JpGU-AGU Joint Meeting 2020

Presentation information

[E] Poster

S (Solid Earth Sciences ) » S-TT Technology & Techniques

[S-TT52] Seismic Big Data Analysis Based on the State-of-the-Art of Bayesian Statistics

convener:Hiromichi Nagao(Earthquake Research Institute, The University of Tokyo), Aitaro Kato(Earthquake Research Institute, the University of Tokyo), Keisuke Yano(The University of Tokyo, Graduate School of Information Science and Technology), Takahiro Shiina(Earthquake Research Institute, The University of Tokyo)

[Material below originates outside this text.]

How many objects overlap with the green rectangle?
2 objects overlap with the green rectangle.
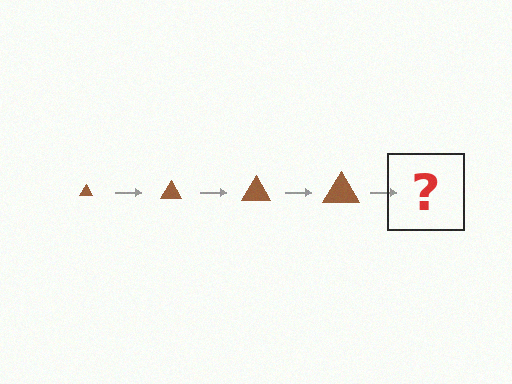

[STT52-P03] An application of reversible-jump MCMC method for simultaneous determinations of 1-D velocity structures and hypocenters around a fault (II): Synthetic analyses

*Takahiro Shiina1, Masayuki Kano2 (1.Earthquake Research Institute, The University of Tokyo, 2.Graduate School of Science, Tohoku University)

Keywords:Hypocenter, 1-D velocity structure, rj-MCMC

Our series of presentation (this study and Kano and Shiina [this meeting]) proposes an approach that can simultaneously estimate one-dimensional (1-D) velocity models and hypocenters based on a reversible-jump Markov chain Monte Carlo (rj-MCMC) method. A location of earthquake is routinely determined by using locally optimized 1-D velocity model, such as the JMA2001 1-D velocity model [Ueno et al., 2002]. Meanwhile, two or more 1-D velocity model can improve estimation accuracy of hypocenters of which earthquakes occur at around structural boundary [e.g., Sakai et al., 2004].
As described in Kano and Shiina [this meeting], we developed the rj-MCMC method for determining hypocenters and structures when a number of 1-D velocity models is given. In this presentation, therefore, we evaluate the developed method by using synthesized data sets that derived from two 1-D velocity models. Since the rj-MCMC requires only travel times between an earthquake and a receiver, we employ fast-marching method [e.g., Sethian and Popovici, 1999; Rawlinson and Sambridge, 2004] for travel time calculations. Note that a rj-MCMC-based estimations of 1-D velocity model and hypocenters had been suggested [e.g., Ryberg and Haberland, 2019]. However, the previous studies for the 1-D case mainly handled earthquakes which widely distributed in the targeted area. We thus discuss advantages and shortenings of the rj-MCMC method to simultaneous determinations of hypocenter and single 1-D velocity model for concentrated hypocenters, i.e., seismic swarms and aftershocks of a large earthquake.